Currently we do agressively path normalizations by replacing '/' with '\' on Windows and '\' with '/' on Unix. NormalizePath()
It is acceptable for Windows but has side affects on Unix because '\' is valid char in directory/file names.
.Net Core do the same for Windows but don't the normalization for Unix.
IsPathRooted on Unix (IsDirectorySeparator)
IsPathRooted on Windows (IsDirectorySeparator)
NormalizeDirectorySeparators on Unix
NormalizeDirectorySeparators on Windows
As you see Unix takes into account only '/' and Windows both '\' and '/'.
Should we follow .Net Core in the path normalization?
Related issues:
Simple side affect repo on Unix below:
mkdir /\
cd \
$pwd
\
/
My vote is to follow .NET Core's lead.
In general we should avoid hiding native capabilities, unless absolutely necessary.
Just to add another example:
On Unix, New-Item -Directory Path a\b, instead of creating a single dir. literally named a\b - which is what the nativemkdir a\b does - it creates _two_ directories, subdir a with a subdir b; again a consequence of automatically translating a\b into a/b.
Conversely, Set-Location won't let you change to a directory literally named a\b.
I found the same problem in registry provider. #5536
It seems we have to move the normalization of paths and possibly (partially) globbing into providers.
Worth noting that changing the behaviour so that only forward slashes work on UNIX(-like) would potentially break a lot of otherwise cross-platform scripts, and would mean that PowerShell 6 on Windows supports UNIX-style paths, but PowerShell 6 on UNIX does not support Windows-style paths (which seems sort of the wrong way round).
cross-platform scripts
They don't exist before 6.0. And cross-platform paths too. We can't break what does not yet exist. Currently we can get cross-platform paths only by means of Join-Path. A script must be written this way to be cross platform (If ignore invalid characters in paths). But this is not a complete solution because some paths is masked by the normalization.
In addition to Join-Path, we could consider an accelerator like [portablepathinfo]@($Home, "etc", "app.cfg") to get $Home/etc/app.cfg on Unix and $Home\etc\app.cfg on Windows. Both should take in account invalid characters in paths. To allow non-portable characters we could use special parameter in Join-Path and maybe [pathinfo] accelerator. With this in mind, we could do the normalization of smarter.
Note that you've always been able to use \ and / interchangeably on Windows - while there may be individual external utilities that don't support / (also, support in cmd.exe is patchy), all the major APIs support it (WinAPI, COM, .NET).
Thus - aside from ruling out illegal-in-a-filename characters - literal use of / works as a cross-platform filesystem-path separator.
Also note that we currently have few abstractions for well-known locations: it's currently just $HOME and $PSHOME; $env:PSModulePath _contains_ well-known locations, but not in an individually identifiable manner.
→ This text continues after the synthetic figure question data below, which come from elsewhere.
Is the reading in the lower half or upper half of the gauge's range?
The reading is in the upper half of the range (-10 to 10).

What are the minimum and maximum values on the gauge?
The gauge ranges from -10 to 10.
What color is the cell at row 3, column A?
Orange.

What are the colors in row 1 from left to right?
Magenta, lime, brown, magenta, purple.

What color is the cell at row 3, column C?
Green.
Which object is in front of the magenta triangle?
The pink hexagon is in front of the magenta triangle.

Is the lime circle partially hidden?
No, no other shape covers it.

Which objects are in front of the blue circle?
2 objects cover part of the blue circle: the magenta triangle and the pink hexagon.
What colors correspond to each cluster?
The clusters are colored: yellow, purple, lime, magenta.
Even a platform-abstracted temporary-files location is currently not implemented - remember #4216?
all the major APIs support it (WinAPI, COM, .NET).
literal use of / works as a cross-platform filesystem-path separator.
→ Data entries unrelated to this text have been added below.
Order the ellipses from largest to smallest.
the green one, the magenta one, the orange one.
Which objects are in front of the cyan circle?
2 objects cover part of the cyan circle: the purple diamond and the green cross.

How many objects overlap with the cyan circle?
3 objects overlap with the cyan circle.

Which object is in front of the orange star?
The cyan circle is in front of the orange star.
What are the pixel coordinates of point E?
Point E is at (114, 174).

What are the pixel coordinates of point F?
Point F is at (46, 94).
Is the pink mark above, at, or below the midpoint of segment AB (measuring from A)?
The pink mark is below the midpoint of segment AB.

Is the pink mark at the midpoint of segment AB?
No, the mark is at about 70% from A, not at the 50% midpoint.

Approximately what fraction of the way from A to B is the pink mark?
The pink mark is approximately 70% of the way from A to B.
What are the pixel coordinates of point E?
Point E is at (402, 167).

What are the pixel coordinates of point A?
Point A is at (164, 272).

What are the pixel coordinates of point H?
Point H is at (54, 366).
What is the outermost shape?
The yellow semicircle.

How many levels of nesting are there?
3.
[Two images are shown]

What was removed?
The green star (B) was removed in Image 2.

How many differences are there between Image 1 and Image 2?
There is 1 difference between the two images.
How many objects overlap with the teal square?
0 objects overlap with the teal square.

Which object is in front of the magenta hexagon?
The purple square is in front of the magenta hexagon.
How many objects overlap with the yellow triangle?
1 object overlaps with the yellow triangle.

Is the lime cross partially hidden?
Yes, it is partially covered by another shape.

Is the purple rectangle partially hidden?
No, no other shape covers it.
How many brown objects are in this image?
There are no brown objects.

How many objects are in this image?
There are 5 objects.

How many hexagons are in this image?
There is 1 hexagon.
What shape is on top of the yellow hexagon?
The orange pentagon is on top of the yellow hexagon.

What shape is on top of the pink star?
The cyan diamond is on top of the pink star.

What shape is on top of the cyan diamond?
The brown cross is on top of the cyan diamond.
I wonder - PowerShell do normalization, .Net do normalization and Win32 do too - why need this on three levels? And after that someone says that PowerShell (Windows) is slow.
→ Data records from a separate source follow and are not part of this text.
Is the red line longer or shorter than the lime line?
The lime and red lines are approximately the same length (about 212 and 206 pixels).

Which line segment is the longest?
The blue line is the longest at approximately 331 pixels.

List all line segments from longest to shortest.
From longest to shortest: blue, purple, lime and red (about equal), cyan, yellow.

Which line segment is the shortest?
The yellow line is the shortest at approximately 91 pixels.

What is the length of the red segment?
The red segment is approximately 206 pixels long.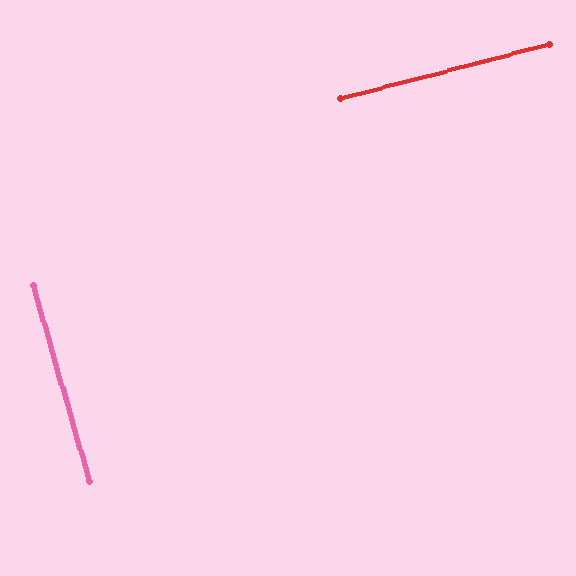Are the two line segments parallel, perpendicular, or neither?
Perpendicular — they meet at approximately 89°.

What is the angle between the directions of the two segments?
Approximately 89 degrees.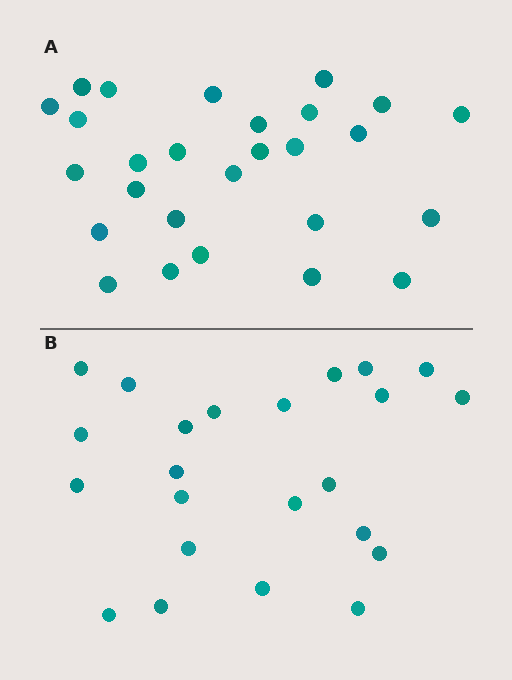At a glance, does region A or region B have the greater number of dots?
Region A (the top region) has more dots.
Also we do repeated path parsing and rebuilding, To be more resource-efficient and fast we need to delegate common methods to providers, .Net and kernel APIs.
I wonder - PowerShell do normalization, .Net do normalization and Win32 do too - why need this on three levels? And after that someone says that PowerShell (Windows) is slow.
Also we do repeated path parsing and rebuilding, To be more resource-efficient and fast we need to delegate common methods to providers, .Net and kernel APIs.
Even in PowerShell, I think we're doing it multiple times.
The other problem, like I mentioned in https://github.com/PowerShell/PowerShell/issues/5536#issuecomment-387476149, is that we already promise to support multiple container-enabled providers that use conflicting path separators and legal name characters. So PowerShell has to do some abstract, provider-based path handling I imagine. But once we know it's a filesystem path, I agree that we should do as little as possible on top of .NET.
Also, by "breaking change" above, I mean that PSCore 6 has already shipped as GA and people are already writing scripts with backslashes in their paths to be used cross-platform.
I fervently agree that just using / would be better, especially since all the major APIs support it, it was designed into Windows from the start, and backslashes are just the bad legacy of CMD/DOS.
But I think there are scripts already being written as cross-platform that would break, and scripts from older PowerShell versions that should work cross-platform with PS6 if not for the path-separator changing.
@rjmholt
Also, by "breaking change" above, I mean that PSCore 6 has already shipped as GA and people are already writing scripts with backslashes in their paths to be used cross-platform.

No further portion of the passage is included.